Your
'field trip' to the rain forest provides an opportunity to take out
the map
or globe - to see if you can locate Limoncocha. It can be found at
0° 25'S, 76° 58'W, just North of the Napo River. What North
American towns or cities are directly north of
Limoncocha? What river does the Napo empty into? What ocean
does that river empty
into? Roughly how far does the water travel before it reaches this
ocean? Where do
the first waters of this river begin flowing?
Math/Geography Lesson: With the globe, compasses and
an "imaginative visualization" technique (compass
hinges at the center of the earth and pointers on the equator), a geography
lesson (latitude
and longitude) can be the perfect starting point from which to explore
and reinforce
various mathematical concepts: angles and arcs in a circle, parallel lines/
planes, and measurement
to name a few. Tip: open the compass from 0 degrees to the North
or South
of the equator to form varying angles and arcs; rotate the compass at these
angles to
form circles of varying circumferences in parallel planes (lines of latitude).
Extend arcs
north and south from the equator to the poles, then swing them back up or
down to the
equator in the opposite hemisphere to form circles of equal circumference
(lines of
longitude).
If you wish to draw these lines, use round balloons
and markers, or you can buy papier mache
spheres in most craft stores (or you can make some by applying papier mache
over round
balloons). Discuss with students the divisions of the degree
system of measurement,
and why latitude/longitude, angles and circles all use the same measurement
system. Ask students how latitude and longitude would differ if the
poles were
East and West instead of North and South. Discover what geometric
object is produced
by the rotation of a compass set at 90 - and identify the most important
of these "objects"
on the globe. Use math to determine the number of latitude/longitude
lines of angles
divisible by various factors... With math the possibilities are always endless...
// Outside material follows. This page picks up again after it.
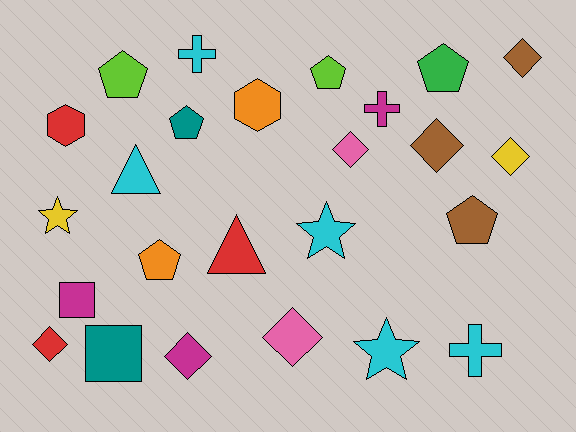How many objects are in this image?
There are 25 objects.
Social Studies Discussion: Limoncocha, the Ecuadorian
rain forest village visited in Children of the
Amazon and home of the Amazon River Elementary
School is a Quichua
village. The Quichua (called Quechua in Peru) are just one of the
many Native American
groups who inhabit the Amazon, along with the many colonistas (colonizers).
Yet, some Native
American groups in the rain forest would also refer to the Quichua as
colonizers. The
Quichua language, after all, is the lingual remnant of the Incan empire
and thus its origins
are clearly Andean. Some historians claim that bands of Inca-influenced
Quichua speakers escaped down the Andes and into the forest when the
conquistadors
swept through the highlands way back in the 16th century. They founded
a large
city, Tena, then followed rivers, settling deeper and deeper into the rain
forest interior.
(The Quichua people in Limoncocha originated in Tena.)
However, many Quichua-speaking Native Americans who
now live in the rain forest claim
that they have always lived there, as their current lifestyle, oral tradition
and mythology
would indicate. So why would they speak the language of the Incas?
Well, once
the Spanish penetrated the forest, large numbers of Native Americans (including
entire language-groups)
died due to contact with foreign diseases for which they had no immunity,
while others where virtually enslaved on rubber plantations. Furthermore,
to encourage the use of a common
Native American language (since there were many), Catholic missionaries
actually taught
Quichua to Native American rain forest groups.